Dos grandes autores lembramos o que escreveram, dos maiores adotamos o pensamento, mesmo sem saber o nome. Nós pensamos com base nas ideias de Baruch de Spinoza, Erasmo de Rotterdam, Adam Smith, René Descartes, Jeremy Bentham, David Hume, Aristóteles, John Maynard Keynes, Hannah Arendt e outros que romperam posições do passado e inventaram novas formas de entender a realidade.
Ainda quem nunca ouviu falar neles, pensa e age em função das ideias que eles construíram. Alguns brasileiros nos explicaram “de onde vem”, “como é”, “para onde deve ir” o Brasil. Entre outros, é possível citar Joaquim Nabuco, Gilberto Freyre, Caio Prado, Sergio Buarque de Holanda, Josué de Castro, Celso Furtado, Darcy Ribeiro, Anísio Teixeira e Paulo Freire. Cada um teve sua influência na formação da mente brasileira: como nós entendemos nosso país e o mundo ao redor.
Desses, Celso Furtado tem influência decisiva para explicar o “de onde viemos”, “por que somos subdesenvolvidos”, quais os “entraves ao nosso desenvolvimento”, “como nos desenvolvermos”; ele também nos alertou para os riscos do progresso.
Antes do livro Formação Econômica do Brasil, víamos a nossa história como uma sucessão de fatos, especialmente políticos. Graças a Celso Furtado passamos a entender como a história avançou: a lógica e as forças que nos empurraram. Graças também a ele, entendemos porque esbarramos, em vez de avançar. Seus livros Desenvolvimento e Subdesenvolvimento, Teoria e Política do Desenvolvimento Econômico e Dialética do Desenvolvimento são básicos para entender como certas economias se desenvolvem e porque outras ficam estagnadas.
Mas ele não foi apenas analista, foi também formulador de caminhos. Devemos a ele os documentos básicos de estratégias para o desenvolvimento do Brasil, como o “Plano Trienal”, e para superar a tragédia da pobreza e da desigualdade regional. Foi formulador da Sudene (Superintendência de Desenvolvimento do Nordeste) e homem de ação. A engenharia política para aprovar no Congresso as leis que serviram de base à criação da Sudene e dos instrumentos de incentivos fiscais foi uma obra de genialidade conceitual e de articulação política; tal como Nabuco nos dias de maio de 1888 para aprovar a Lei Áurea.
Passados alguns anos, foi Celso Furtado quem, no seu livro O Mito do Desenvolvimento, nos trouxe a percepção dos limites do desenvolvimento, tanto quanto Nabuco nos lembrou que a Abolição não se completaria sem reforma agrária e sem educação.
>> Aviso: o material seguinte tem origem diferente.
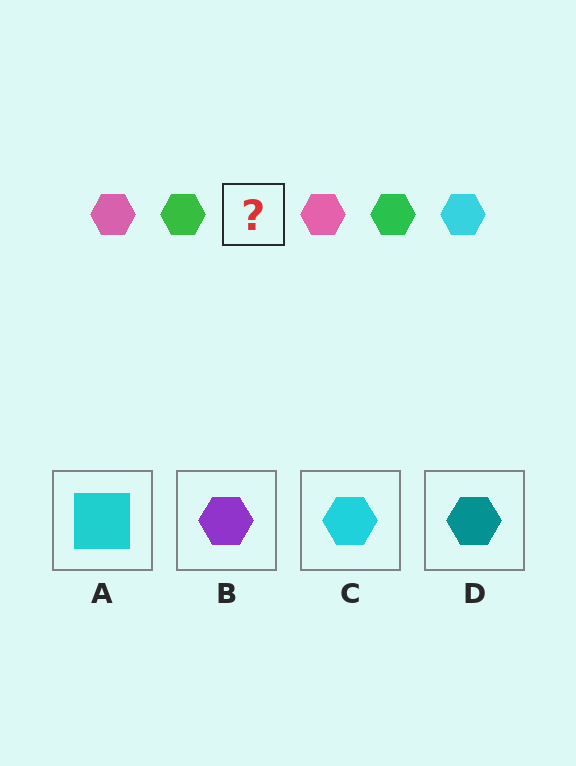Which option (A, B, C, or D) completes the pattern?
C.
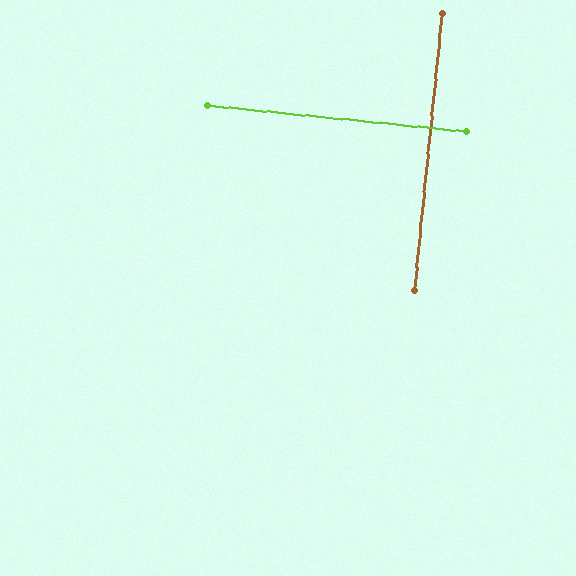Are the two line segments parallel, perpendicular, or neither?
Perpendicular — they meet at approximately 90°.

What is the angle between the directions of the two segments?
Approximately 90 degrees.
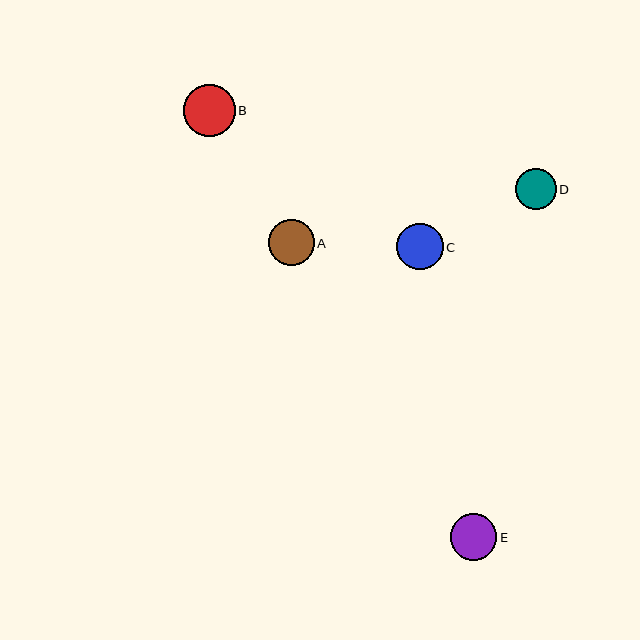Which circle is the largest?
Circle B is the largest with a size of approximately 52 pixels.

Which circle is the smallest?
Circle D is the smallest with a size of approximately 41 pixels.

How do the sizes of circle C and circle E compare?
Circle C and circle E are approximately the same size.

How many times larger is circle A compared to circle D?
Circle A is approximately 1.1 times the size of circle D.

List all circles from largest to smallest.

Por tudo isso, cem anos depois de seu nascimento, o pensamento e o exemplo de Celso Furtado estão vivos, nas lembranças e homenagens que os historiadores, economistas e políticos fazem à sua obra. Vivo também em milhões de brasileiros que, sem saber, usam conceitos e palavras que ele criou, sonham para o Nordeste e para o Brasil rumos que ele definiu, temem resultados negativos para os quais ele alertou.
Raros intelectuais e homenageados são lembrados tantos anos depois de sua obra, por quem o estudou e por quem pensa como ele ensinou, mesmo sem conhecer sua obra. A maior homenagem a ele não é, entretanto, lembrar a importância de sua obra, mas ter a consciência de como ele nos faz falta em um momento em que o Brasil vive em transe, não em transição, sem coesão, nem rumo.
Cometemos muitos equívocos nas duas décadas sem Celso. Uma das maiores foi burocratizarmos e amarrarmos o pensamento. Burocratizamos nas carreiras universitárias e amarramos em siglas partidárias. Deixamos de usar plenamente a liberdade criadora, paramos de ousar, nos apegamos às ideias do passado como se fossem camisas de força de uma lucidez superada pela realidade. Ficamos críticos ou bajuladores, não analistas e intérpretes inovadores.
A maior lição de Celso Furtado foi seu exemplo de pensar com rigor analítico e com liberdade imaginativa, sem amarras, sem líderes e sem siglas partidárias. Ninguém amarrou o pensamento de Celso Furtado, ninguém tolheu sua imaginação e todos reconhecem seu rigor. É nisso que precisamos seguir avançando no que ele formulou. Seu pensamento um dia evoluirá graças aos que seguirem seu exemplo, tanto quanto ele fez avançar o pensamento de seus mestres.
Olhando para sua própria obra e para os desafios de hoje, a maior homenagem ao Celso, nos seus cem anos, é agradecer pelos pilares intelectuais que ele nos deu nas ideias e no caráter, e pensar novas ideias e novos instrumentos para enfrentar os novos desafios. Agir como ele agiria: pensando além do que ele nos ensinou.